In contrast to the two findings above, an examination of analogical distance as a function of the speaker's purpose did reveal a significant association [χ2(7,N = 66) = 34.94, p < 0.005]. When a speaker sought to produce an analogy that created a visual image, an out-of-domain source was typically selected (n = 16, 24%). On the other hand, when an analogizing by example, a source-target transfer from within the same domain was most commonly observed (n = 18, 27%).

Discussion

The most prominent observation to come from this study was that the use of analogy for exploration and explanation among economics experts and students was rich and abundant. In 427 min of discourse, 97 analogies were extracted, suggesting that analogies are both commonly used and serve as an important component in human reasoning and in understanding problems. The reading group setting enabled the observation of actual experts spontaneously forming analogies using their semantic knowledge applied to economics, a domain likely to entail more freedom to move between and among domains of knowledge than the previously investigated biology and political domains. The selection and fluid assembly of analogies during discourse may help to reveal the core principles involved in analogical thinking among experts. This study's findings will be discussed in the context of prior evidence.

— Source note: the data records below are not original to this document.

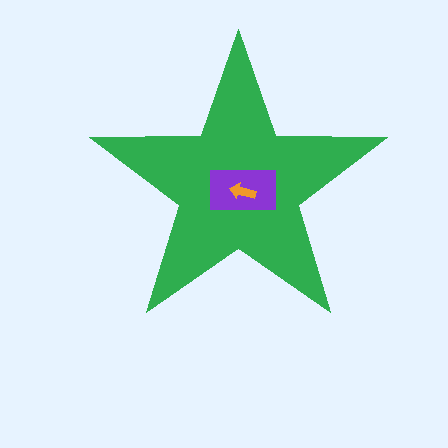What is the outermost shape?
The green star.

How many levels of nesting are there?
3.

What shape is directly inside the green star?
The purple rectangle.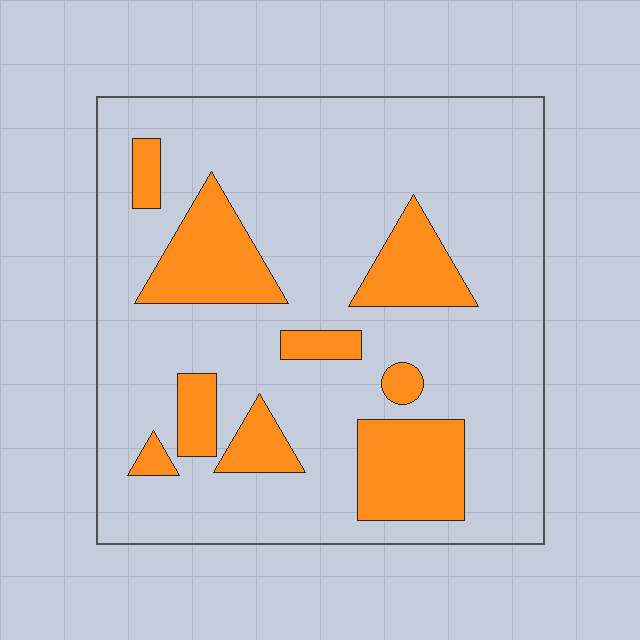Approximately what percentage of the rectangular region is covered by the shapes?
Approximately 20%.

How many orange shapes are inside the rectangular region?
9.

Experts in the Field of Economics

We chose to study behavioral economics experts in this study. Economists seek to broadly explain complex real-world human behavior in the context of equations, models, games, and hypothetical examples. All of these techniques rely heavily upon comparisons between different states of the world, different types of behavior, and combinations of models and situations. While some feature or object-based similarity occurs in comparisons between economic models and real-world behavior, it can be argued that the majority of the comparisons are about relations and systems of relations. For example, in the economic Ultimatum Game (Guth et al., 1982), two individuals each make monetary decisions that will be reviewed and reacted to by the other. The Ultimatum Game can be compared to many situations in life in which banks, individuals, or nations either choose to cooperate or not with regard to money, goods, or military action. Thus, many of the comparisons used in behavioral economics are likely to be analogical and may occur with greater frequency than observed in laboratory settings. The expertise of the individuals involved in behavioral economics discussions and expertise levels of the broader group are likely to encourage potentially rich and relationally deep analogies.

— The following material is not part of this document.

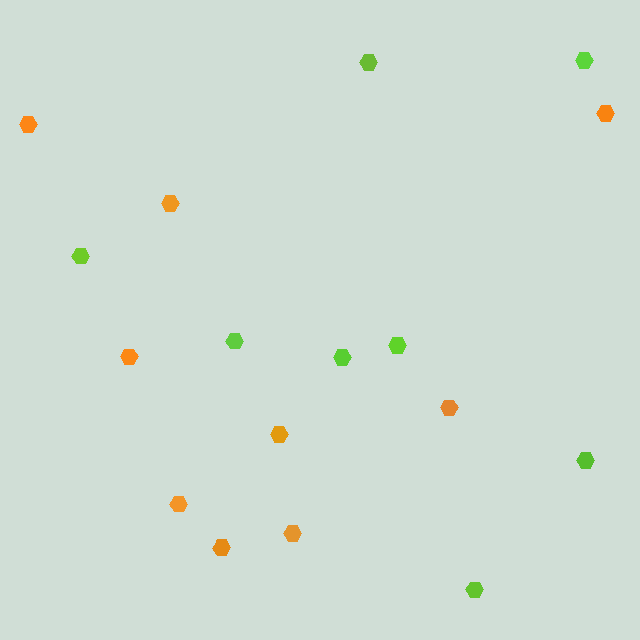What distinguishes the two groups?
There are 2 groups: one group of lime hexagons (8) and one group of orange hexagons (9).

Expertise was a critical element to this study, as the role of domain knowledge in analogy production is not yet well understood. The level of expertise among reading group participants varied, but all had sufficient knowledge to be considered experts in the field. In some observational studies, expertise was narrowly concentrated [Dunbar's (1995, 1997) molecular biology group], whereas in others, general audiences possessed little to no domain knowledge [e.g., Blanchette and Dunbar (2001) political news study]. In our economics reading group, the expertise was both deep and broad, covering a range of specializations such as experimental economics, econometrics, and game theory.

There is growing evidence that the depth of expertise of the audience may influence analogical selection. It is reasonable to hypothesize that the breadth of expertise may contribute, as well. Blanchette and Dunbar (2001) showed more frequent use of outside-domain analogies when the intended audience consisted of non-experts and correspondingly more prevalent within-domain analogies among fellow experts. Additionally, experts appear more likely to exploit the complex relational nature of analogies while avoiding the tendency to rely on superficial features for comparison. The findings of Bearman et al. (2007) suggested that experts tend to compare structural relationships in all activities but novices show differences; i.e., when engaged in problem solving activities, novices rely on structural analogies but incorporate superficial features in their comparisons when illustrating or explaining.

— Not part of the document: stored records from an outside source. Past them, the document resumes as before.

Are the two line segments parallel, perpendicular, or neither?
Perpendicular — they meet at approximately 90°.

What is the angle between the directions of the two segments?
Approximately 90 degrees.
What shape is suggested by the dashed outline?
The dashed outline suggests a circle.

We based our depth and distance expectations for this study largely on these findings. We did, as expected, observe a more even distribution of distance in analogies and infrequent use of superficial features in making comparisons. Relative to novices, experts can draw on a great deal of accumulated knowledge when thinking and reasoning (Bearman et al., 2007). It stands to reason that they are better able to exploit the deep, structural nature of source information as a result. Non-experts, on the other hand, lack the same deep encoding of domain information and may need to rely more heavily on superficial characteristics. The evidence is inconsistent, however; the Blanchette and Dunbar (2000) study points to novice use of structure as well.

Analogical Depth—Superficial vs. Structural

Structural correspondences in the underlying system of relations between source and target elements represent an important component of analogies. Past experimental research demonstrated that superficial features influence the selection of source analogs (Gick and Holyoak, 1980, 1983; Gentner et al., 1993; Forbus et al., 1997), and studies in naturalistic settings suggest that other factors may contribute, as well (Blanchette and Dunbar, 2001; Bearman et al., 2007). The ratings from this study showed that the economics experts relied primarily on structural components of analogies (78%) with infrequent use of superficial feature comparisons (22%).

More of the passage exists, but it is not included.